To create the title, follow the same conventions as for the other UCSC genomes. Title begins with genus and species, followed by the date of the release (in parentheses), followed by the common name for the species, followed by the UCSC genome name (in parentheses).
For example,
Cavia porcellus (Feb 2008) guinea pig (cavPor3) |
Note that this file is tab-separated, so when you edit the file, be sure to use a tab character to separate the genome version and geome title fields. |
Click the configure link.
In the species menu, you should see the organism's genus, species, and strain listed. When you hover the mouse over the its menu item, you should also see a tooltip reporting the species' colloquial name (in English).
In the genome version menu, you should see the genome version name listed.

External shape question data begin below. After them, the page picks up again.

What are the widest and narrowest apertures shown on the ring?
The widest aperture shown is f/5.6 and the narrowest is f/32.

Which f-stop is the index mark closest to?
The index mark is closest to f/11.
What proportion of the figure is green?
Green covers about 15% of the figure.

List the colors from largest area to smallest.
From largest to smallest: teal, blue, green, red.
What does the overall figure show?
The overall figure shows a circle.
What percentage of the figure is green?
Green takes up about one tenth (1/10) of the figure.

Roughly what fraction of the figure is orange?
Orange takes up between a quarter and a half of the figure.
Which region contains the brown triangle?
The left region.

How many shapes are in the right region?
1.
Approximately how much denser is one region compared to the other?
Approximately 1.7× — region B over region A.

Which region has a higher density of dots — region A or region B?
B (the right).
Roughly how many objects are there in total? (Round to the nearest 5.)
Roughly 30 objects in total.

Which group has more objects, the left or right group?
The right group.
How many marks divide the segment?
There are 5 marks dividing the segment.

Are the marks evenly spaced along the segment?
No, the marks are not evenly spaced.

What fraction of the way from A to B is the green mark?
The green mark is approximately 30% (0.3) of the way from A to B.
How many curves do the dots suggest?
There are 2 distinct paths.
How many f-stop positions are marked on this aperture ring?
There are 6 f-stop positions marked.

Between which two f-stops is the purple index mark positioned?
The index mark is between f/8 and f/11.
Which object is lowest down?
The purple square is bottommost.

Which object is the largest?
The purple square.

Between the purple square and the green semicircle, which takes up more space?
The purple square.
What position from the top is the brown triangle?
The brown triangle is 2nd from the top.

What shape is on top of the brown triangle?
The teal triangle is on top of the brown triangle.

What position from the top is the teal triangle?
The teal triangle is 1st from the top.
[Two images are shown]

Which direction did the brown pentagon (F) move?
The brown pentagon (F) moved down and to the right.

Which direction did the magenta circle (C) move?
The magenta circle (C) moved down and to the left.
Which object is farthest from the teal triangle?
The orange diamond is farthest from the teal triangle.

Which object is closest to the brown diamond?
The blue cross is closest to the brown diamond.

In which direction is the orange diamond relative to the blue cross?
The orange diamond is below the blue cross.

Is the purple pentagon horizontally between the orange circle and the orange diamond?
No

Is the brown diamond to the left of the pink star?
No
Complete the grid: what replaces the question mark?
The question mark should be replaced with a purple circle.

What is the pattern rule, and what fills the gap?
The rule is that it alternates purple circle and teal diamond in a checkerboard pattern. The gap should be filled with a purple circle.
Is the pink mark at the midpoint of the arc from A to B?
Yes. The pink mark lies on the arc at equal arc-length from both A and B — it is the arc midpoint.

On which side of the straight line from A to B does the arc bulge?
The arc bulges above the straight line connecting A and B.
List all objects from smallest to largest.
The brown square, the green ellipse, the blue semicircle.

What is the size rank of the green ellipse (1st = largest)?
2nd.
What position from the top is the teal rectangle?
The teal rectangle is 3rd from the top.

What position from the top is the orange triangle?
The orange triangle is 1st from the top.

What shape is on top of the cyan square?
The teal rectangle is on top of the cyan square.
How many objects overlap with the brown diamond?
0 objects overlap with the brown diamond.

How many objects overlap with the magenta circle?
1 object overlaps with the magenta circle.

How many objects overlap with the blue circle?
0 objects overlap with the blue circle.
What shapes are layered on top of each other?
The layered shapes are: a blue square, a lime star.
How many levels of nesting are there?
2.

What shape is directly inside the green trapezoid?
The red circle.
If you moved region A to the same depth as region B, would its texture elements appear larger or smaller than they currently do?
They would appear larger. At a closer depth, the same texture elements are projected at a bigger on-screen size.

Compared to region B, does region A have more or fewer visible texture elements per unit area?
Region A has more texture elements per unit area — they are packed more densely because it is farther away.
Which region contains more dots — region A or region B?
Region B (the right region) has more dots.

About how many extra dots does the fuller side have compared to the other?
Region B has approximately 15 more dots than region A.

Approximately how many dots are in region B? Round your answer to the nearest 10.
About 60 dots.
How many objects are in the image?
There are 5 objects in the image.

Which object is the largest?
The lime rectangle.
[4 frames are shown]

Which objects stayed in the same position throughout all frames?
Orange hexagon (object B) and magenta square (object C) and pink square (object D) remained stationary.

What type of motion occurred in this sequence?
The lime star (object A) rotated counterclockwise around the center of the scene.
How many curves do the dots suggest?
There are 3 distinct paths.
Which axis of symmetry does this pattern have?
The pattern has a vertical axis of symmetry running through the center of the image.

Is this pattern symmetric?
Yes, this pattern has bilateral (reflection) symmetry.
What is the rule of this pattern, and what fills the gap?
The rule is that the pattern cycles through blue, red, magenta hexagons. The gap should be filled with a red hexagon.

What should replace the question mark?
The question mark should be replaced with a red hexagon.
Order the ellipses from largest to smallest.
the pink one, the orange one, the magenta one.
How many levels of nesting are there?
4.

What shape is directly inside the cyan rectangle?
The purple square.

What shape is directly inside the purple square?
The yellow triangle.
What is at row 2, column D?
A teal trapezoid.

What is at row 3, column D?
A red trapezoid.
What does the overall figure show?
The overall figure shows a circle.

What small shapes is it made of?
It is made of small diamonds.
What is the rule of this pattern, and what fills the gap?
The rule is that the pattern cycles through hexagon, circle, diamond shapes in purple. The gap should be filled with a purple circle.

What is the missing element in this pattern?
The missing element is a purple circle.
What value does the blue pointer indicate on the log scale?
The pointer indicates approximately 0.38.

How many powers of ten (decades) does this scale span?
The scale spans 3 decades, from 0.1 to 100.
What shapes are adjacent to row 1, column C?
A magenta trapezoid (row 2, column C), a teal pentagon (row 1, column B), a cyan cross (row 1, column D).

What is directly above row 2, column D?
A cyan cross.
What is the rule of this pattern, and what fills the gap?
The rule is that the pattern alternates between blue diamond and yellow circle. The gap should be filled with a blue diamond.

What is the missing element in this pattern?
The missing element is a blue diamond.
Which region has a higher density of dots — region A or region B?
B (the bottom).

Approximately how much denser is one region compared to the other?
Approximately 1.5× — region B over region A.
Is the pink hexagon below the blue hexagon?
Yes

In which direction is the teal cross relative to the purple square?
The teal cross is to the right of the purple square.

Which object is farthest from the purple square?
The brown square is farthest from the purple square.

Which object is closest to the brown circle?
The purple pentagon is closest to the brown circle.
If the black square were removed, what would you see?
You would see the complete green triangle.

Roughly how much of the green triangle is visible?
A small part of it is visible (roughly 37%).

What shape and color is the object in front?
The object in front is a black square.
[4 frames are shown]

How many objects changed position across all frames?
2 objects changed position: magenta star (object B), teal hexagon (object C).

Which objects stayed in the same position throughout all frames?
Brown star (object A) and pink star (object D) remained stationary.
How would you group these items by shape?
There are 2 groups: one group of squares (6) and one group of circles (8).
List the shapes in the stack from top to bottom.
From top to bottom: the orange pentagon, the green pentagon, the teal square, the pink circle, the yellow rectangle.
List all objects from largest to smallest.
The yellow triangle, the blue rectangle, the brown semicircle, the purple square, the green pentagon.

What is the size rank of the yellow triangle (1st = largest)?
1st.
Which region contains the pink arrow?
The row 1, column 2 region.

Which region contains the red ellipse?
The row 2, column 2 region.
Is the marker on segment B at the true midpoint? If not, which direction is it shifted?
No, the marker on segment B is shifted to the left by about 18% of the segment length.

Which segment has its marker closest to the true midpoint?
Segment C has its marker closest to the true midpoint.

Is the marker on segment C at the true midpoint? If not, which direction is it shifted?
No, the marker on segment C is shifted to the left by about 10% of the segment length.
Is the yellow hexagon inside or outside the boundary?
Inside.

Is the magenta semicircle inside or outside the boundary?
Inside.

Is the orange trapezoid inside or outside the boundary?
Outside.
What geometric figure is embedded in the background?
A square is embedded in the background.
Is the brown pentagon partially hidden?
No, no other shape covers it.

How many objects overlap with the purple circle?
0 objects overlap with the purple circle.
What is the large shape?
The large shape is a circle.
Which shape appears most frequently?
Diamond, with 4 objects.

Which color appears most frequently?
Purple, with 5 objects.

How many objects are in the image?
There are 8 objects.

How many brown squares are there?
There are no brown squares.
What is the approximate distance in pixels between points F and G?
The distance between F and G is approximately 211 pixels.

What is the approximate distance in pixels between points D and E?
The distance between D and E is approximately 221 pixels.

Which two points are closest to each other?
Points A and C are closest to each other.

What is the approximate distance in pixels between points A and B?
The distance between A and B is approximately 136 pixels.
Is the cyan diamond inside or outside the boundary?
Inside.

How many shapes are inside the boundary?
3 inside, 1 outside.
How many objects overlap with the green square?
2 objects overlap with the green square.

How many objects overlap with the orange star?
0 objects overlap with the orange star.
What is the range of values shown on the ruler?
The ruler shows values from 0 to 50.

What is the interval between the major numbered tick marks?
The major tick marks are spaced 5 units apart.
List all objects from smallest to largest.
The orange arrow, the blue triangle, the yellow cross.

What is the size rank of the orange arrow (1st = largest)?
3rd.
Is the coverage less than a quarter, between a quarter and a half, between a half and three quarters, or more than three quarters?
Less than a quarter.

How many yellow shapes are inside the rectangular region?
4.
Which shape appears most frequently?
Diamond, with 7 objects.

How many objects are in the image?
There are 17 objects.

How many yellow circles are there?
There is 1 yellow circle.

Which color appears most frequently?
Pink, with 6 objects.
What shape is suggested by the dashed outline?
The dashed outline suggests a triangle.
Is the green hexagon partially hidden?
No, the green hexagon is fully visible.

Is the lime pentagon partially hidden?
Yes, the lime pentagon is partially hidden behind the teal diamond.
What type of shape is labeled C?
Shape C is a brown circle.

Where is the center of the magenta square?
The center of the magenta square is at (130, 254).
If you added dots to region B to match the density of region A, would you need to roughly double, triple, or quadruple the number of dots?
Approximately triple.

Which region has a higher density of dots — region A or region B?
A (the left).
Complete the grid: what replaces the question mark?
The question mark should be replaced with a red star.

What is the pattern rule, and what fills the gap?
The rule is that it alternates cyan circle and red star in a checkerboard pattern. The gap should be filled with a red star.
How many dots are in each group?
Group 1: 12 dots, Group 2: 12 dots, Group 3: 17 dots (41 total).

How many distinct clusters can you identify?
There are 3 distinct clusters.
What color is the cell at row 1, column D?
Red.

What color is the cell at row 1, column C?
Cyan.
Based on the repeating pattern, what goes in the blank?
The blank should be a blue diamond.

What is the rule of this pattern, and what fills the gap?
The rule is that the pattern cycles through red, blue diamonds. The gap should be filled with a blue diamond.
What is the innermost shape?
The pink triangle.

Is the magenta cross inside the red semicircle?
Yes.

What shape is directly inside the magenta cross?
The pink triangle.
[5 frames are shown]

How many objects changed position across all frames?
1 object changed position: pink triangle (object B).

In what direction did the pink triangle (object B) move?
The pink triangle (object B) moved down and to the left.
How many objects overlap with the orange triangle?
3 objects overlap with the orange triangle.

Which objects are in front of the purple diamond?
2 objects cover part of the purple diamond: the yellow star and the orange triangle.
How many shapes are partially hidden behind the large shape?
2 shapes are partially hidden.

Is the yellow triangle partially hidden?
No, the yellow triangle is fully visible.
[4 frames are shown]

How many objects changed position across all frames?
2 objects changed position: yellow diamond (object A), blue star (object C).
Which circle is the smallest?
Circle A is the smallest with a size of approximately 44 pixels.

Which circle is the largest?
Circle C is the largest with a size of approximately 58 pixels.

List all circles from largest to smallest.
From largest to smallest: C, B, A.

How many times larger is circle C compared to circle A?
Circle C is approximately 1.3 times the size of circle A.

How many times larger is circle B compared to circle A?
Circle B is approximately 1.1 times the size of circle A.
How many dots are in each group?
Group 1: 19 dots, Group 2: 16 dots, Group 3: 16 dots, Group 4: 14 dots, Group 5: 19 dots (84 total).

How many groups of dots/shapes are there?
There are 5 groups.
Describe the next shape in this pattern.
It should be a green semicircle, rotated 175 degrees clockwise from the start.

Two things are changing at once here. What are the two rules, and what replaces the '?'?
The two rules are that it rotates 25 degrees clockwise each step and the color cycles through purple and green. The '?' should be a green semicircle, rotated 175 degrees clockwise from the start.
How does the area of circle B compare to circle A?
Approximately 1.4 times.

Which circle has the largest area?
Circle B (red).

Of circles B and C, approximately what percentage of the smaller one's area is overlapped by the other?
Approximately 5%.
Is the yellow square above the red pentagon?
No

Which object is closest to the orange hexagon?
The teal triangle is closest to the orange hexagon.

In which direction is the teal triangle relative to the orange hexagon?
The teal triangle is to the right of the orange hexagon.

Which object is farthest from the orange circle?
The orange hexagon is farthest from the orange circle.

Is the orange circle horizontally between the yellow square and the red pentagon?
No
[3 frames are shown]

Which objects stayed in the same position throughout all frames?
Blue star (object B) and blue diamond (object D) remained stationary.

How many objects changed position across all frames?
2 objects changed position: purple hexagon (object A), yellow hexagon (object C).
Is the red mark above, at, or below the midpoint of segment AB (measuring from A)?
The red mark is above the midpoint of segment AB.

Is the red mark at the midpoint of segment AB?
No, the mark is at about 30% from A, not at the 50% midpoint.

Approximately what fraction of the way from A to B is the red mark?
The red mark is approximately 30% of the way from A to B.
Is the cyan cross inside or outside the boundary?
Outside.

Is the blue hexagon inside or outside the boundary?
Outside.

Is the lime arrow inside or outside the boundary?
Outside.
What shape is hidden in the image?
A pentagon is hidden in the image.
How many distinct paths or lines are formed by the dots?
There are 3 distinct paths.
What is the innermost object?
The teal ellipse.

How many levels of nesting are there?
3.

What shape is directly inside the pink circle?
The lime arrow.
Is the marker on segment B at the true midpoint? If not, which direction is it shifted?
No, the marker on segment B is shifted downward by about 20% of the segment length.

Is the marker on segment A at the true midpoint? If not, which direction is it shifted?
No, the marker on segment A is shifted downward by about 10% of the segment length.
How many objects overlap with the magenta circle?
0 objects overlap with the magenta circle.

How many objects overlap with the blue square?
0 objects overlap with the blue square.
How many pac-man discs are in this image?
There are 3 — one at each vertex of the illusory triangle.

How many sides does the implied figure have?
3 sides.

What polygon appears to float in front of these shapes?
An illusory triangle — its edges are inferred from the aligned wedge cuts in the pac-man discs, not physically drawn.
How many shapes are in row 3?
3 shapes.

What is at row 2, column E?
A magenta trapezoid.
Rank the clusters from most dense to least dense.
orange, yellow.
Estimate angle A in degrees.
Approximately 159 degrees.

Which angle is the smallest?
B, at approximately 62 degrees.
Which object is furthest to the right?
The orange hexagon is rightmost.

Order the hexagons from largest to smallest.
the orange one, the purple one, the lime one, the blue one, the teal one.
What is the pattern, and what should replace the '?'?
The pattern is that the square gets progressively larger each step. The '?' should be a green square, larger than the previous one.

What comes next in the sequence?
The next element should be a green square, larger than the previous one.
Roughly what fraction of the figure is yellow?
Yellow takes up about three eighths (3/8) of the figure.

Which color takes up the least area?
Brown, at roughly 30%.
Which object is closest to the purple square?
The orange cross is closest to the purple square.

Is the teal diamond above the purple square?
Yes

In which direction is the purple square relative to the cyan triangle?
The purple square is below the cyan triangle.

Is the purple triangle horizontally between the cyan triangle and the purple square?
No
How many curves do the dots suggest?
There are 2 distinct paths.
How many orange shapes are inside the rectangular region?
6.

If you don't, this only means that IGB doens't recognize it. To ensure IGB recognizes the genome, add it to the file species.txt that resides at the top level of the IGBQuickLoad directory, the same level as contents.txt.
species.txt is a tab-separated file in which each line represents synonyms for a genome. The first column should list the full Linnean name for the species; this is what will appear in the species menu. It can include spaces. The second column should list the common (colloquial) name for the species, in English. The next column should contain the IGB geome version minus the data and also minus any numbers at the end of the name. The next column should contain the UCSC genome version, minus the number. The final column should contain the genus and species name joined by an underscore.
Ann's note: Is this right?
For example:
Pan troglodytes Chimp P_troglodytes panTro Pan_troglodytes |
Choose your genome version. The chromosomes from your genome.txt file should then appear in the Current Sequence tab. You should also see the corresponding UCSC DAS1 data source appear in the Data Sets/Data Sources tree on the left. If this step fails, it may be there is a problem with your genome.txt file.
Check that IGB can load sequence data from your local 2bit file.
Visit a chromosome, zoom in, and click Load Sequence. Zoom in to check that the sequence is visible. Note that depending on which sequence file you used, some letters will be lower-case. This is how UCSC masks repetitive or low-complexity sequence.
These include:
When you're finished, submit a ticket to IGB Jira to request testing of the newly added genome on a test site.
If you downloaded the 2bit file from UCSC, include a link to the file. If you created it from a fasta file, include a link to the fasta file instead.